I matched her stride, trying very hard to look anywhere but at her. “For the record, I was thinking. Not… staring. And no…I guess I came off as obstinate with your crew. Sorry about that, just got alot on my mind that’s all.”
“So you’re thinking hmm…,” she echoed me, but still gave a mischievous smile .” You dont seem the type”
“Hey, I’m allowed to think.” What does she mean that I dont seem the type?
“I didn’t say you weren’t,” she replied.
I shot her a look. “You always like messing with people?”
“Only when they’re already flustered,” she said pleasantly. “It is fun.”
“ Dont get used to it, I’m not your entertainment.”
She tilted her head, pretending to consider it. “You’re right.
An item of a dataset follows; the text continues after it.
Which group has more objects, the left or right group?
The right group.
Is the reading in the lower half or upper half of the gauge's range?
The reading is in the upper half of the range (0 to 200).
I’ll stop.” she took afew steps beforeshe stopped again and she added, “After this hallway.”
I groaned. “Do you always do this? Even with …Dreamhack?”I had to fish some anwer.
“Correct,” Monica said. “But if it helps-” she glanced back at me again, voice dropping just a notch, “You’re doing far better than my big brother. Chin up...stop staring at my butt too much. I do have a nice posterior, but you’re making it too obvious”
I opened my mouth, then closed it again, unsure what to say .Huh? Her brother?! W-whaa? Are they related? T-they look nothing alike! I wasn’t staring at her butt!! She’s lying..was I staring?
I turned an- NO!!!
Dont look, damn it!
She faced forward, tone returning to casual. “Come on, Triumph. I believe the Briefing room is through that lift? Guide me, please.”
I followed, heart pounding harder than any fight I’d been in that day, and wondered when exactly riding a motorcycle into a crisis had become the easy part. W-what’s going on? Am I being hit on?